Vücut ağırlığı kontrolü: Tek başına kilo kaybının PPS semptomlarını azalttığına dair bilimsel kanıt bulunmamaktadır. Aşırı kilolu hastaların semptomlarının normal kilolu olanlara göre daha fazla olmadığı gösterilmekle birlikte (11), kilo alımı PPS gelişimi için önemli bir risk faktörü olarak kabul edilmektedir (15). Bu nedenle PPSli hastaların kilo almaması, mümkünse vermeleri önerilmelidir (Evre 4 kanıt düzeyi) (50). 
Yardımcı cihaz ve ortezler: Yüklenmenin azaltılması için yardımcı yürüme cihazı kullanımı önerilmekle birlikte çoğu hasta tarafından reddedilmektedir. Ağır metal ortezlerden hafif karbon ortezlere geçişin yürüme yeteneğini arttırdığına dair Evre 4 düzeyinde kanıt bulunmaktadır (52,53). Ancak, cihaz kullanmakta olan hastaların çoğu cihazlarının değiştirilmesine, cihaz kullanmayanlar veya kullanmayı bırakmış olanlar ise cihaz kullanmaya karşı direnç göstermektedirler. 

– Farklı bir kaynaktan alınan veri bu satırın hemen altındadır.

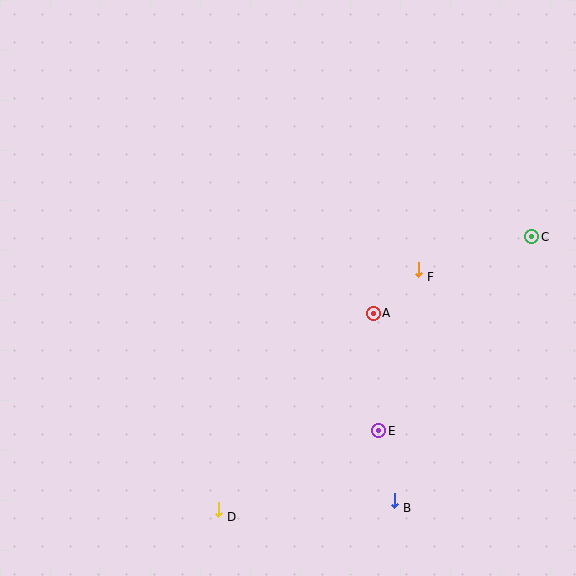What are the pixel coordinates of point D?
Point D is at (218, 517).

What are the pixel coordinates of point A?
Point A is at (373, 313).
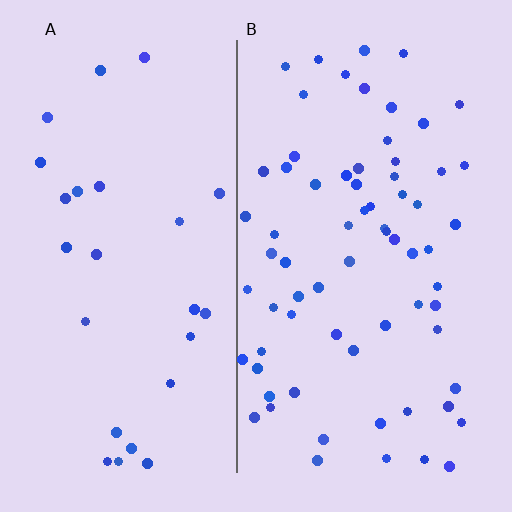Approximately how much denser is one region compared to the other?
Approximately 2.6× — region B over region A.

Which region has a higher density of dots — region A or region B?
B (the right).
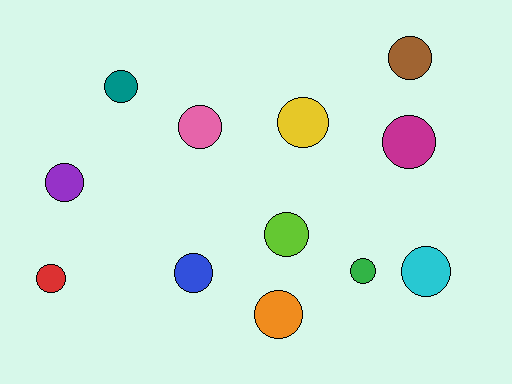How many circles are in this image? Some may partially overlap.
There are 12 circles.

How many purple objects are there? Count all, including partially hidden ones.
There is 1 purple object.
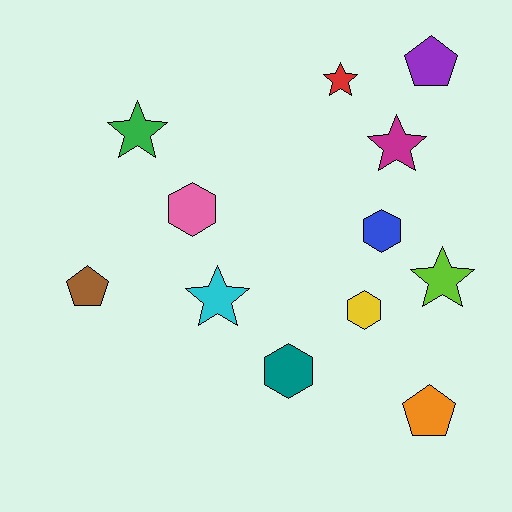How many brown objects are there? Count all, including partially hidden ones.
There is 1 brown object.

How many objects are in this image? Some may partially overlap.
There are 12 objects.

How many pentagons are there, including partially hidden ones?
There are 3 pentagons.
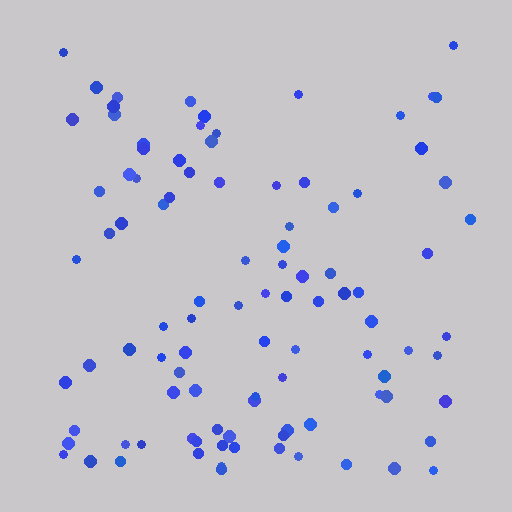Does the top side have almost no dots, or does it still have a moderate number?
Still a moderate number, just noticeably fewer than the bottom.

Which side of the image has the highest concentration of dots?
The bottom.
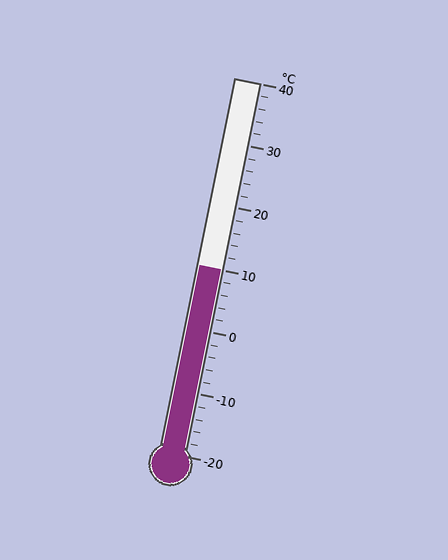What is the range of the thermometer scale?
The thermometer scale ranges from -20°C to 40°C.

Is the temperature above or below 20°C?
The temperature is below 20°C.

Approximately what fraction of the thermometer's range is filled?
The thermometer is filled to approximately 50% of its range.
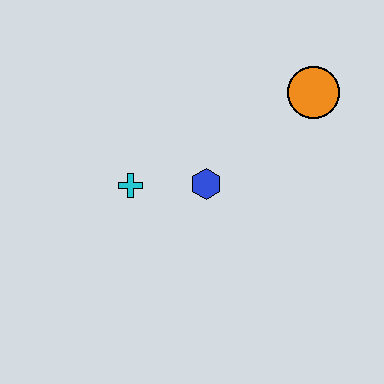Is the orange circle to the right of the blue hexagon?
Yes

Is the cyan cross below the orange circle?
Yes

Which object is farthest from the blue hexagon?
The orange circle is farthest from the blue hexagon.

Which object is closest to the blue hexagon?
The cyan cross is closest to the blue hexagon.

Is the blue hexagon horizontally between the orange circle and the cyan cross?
Yes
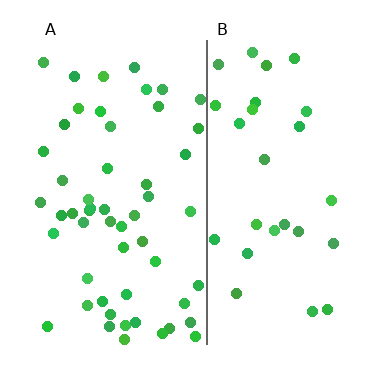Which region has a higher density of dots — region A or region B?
A (the left).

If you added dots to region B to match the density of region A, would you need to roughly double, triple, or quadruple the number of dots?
Approximately double.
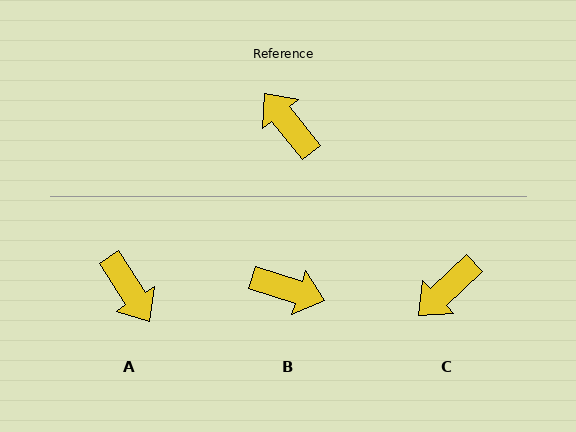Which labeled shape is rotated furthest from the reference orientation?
A, about 174 degrees away.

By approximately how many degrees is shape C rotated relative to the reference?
Approximately 94 degrees counter-clockwise.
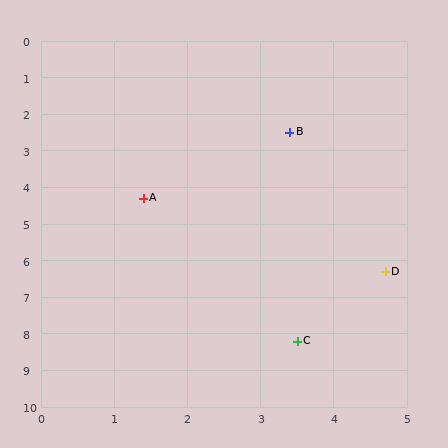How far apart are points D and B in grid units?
Points D and B are about 4.0 grid units apart.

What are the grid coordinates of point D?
Point D is at approximately (4.7, 6.3).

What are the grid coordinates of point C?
Point C is at approximately (3.5, 8.2).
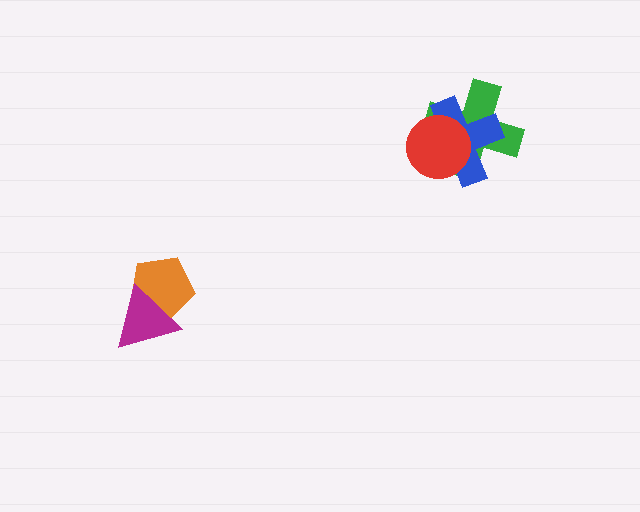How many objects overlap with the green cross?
2 objects overlap with the green cross.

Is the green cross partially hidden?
Yes, it is partially covered by another shape.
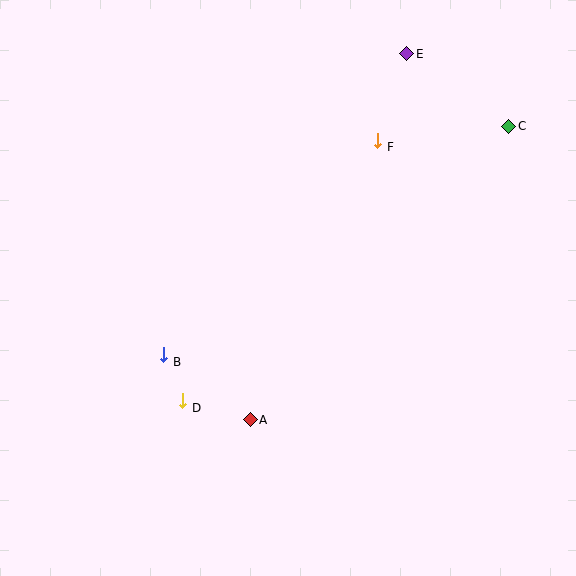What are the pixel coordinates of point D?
Point D is at (182, 408).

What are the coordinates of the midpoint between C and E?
The midpoint between C and E is at (458, 90).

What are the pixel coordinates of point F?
Point F is at (378, 147).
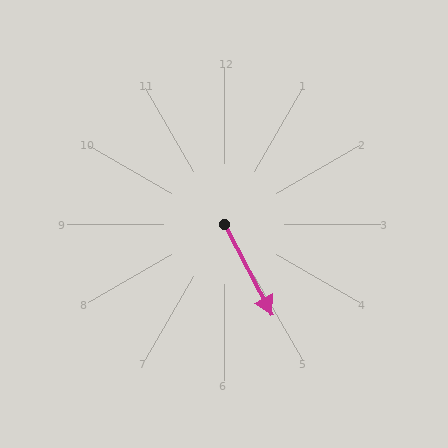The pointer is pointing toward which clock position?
Roughly 5 o'clock.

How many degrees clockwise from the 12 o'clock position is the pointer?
Approximately 152 degrees.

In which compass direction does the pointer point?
Southeast.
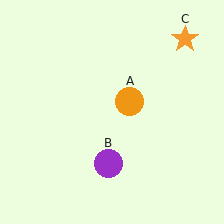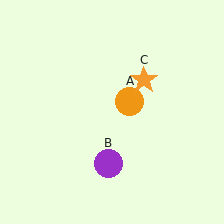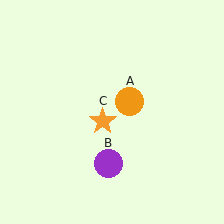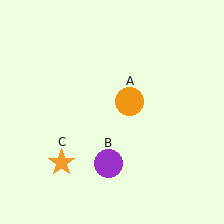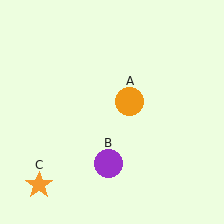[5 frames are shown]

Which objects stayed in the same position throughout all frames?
Orange circle (object A) and purple circle (object B) remained stationary.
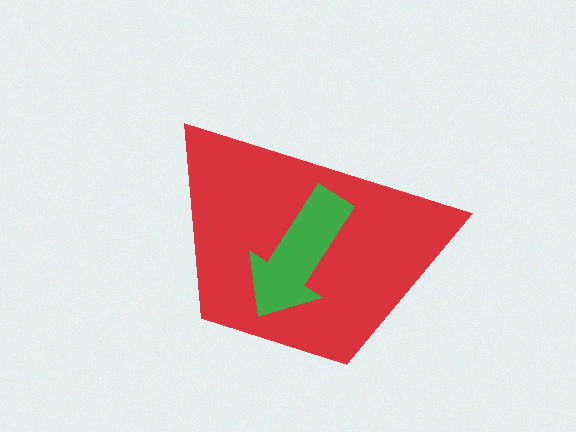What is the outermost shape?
The red trapezoid.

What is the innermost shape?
The green arrow.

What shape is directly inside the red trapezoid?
The green arrow.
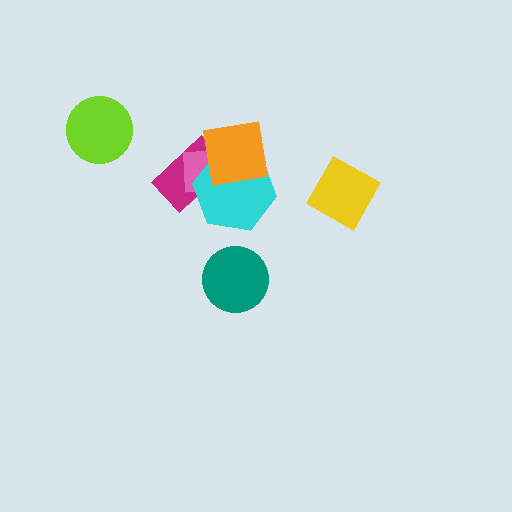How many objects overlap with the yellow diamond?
0 objects overlap with the yellow diamond.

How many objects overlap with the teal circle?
0 objects overlap with the teal circle.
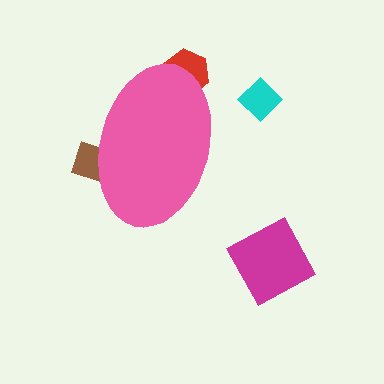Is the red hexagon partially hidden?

Egzersiz: PPS semptomları kasların ve eklemlerin aşırı kullanımından (overuse), yanlış kullanımından (misuse) veya kullanılmamasından (disuse) kaynaklanabilir. Bu durum, PPS’li hastalarda egzersizin cesaretlendirilmesi veya yasaklanması yönünde çelişki yaratmaktadır. Ancak PPS’li hastalarda egzersizin etkinliği ile ilgili yapılmış çok sayıda çalışma, kişiye özel planlanmış düşük yoğunluklu aerobik egzersizlerin ve düşük-orta yoğunluklu güçlendirme egzersizlerinin kas gücü ve performansında, kardiyovasküler kondisyon ve dayanıklılıkta ve yaşam kalitesinde artışa yol açtığını göstermiştir. Bu nedenle egzersizin, kasın ve yaşayan motor unitlerin bütünlüğüne ek bir zararlı etki vermeyecek, maksimal düzelmeyi sağlayacak ve aşırı yüklenmeyi engelleyecek şekilde planlanması büyük önem taşımaktadır. PPS’li hastalarda egzersiz reçetelenirken dikkat edilmesi gereken noktalar şunlardır: 
1. Egzersiz programı kişiye özel olmalıdır: PPS’li hastaların kaslarındaki innervasyon, ekstremiteden ekstremiteye, hatta ekstremite içinde farklılıklar gösterir. Çünkü başlangıçta segmental tutuluş vardır ve iyileşme derecesi değişkendir. Komşu kasların kompansatuar etkileri de değişkendir. Klinikohistolojik çalışmalar, PPS’de değişik kas gruplarının akut polio sırasındaki etkilenmesine, parsiyel-komplet iyileşmesine ve subklinik tutuluşlara bağlı olarak değişkenlik gösterir. Egzersize verilen cevapta da kişiler arası farklılıklar bulunmaktadır. Bu nedenle egzersiz programı, hastadan hastaya, ekstremiteden ekstremiteye, hatta aynı ekstremitenin değişik kaslarında değişkenlik göstermelidir.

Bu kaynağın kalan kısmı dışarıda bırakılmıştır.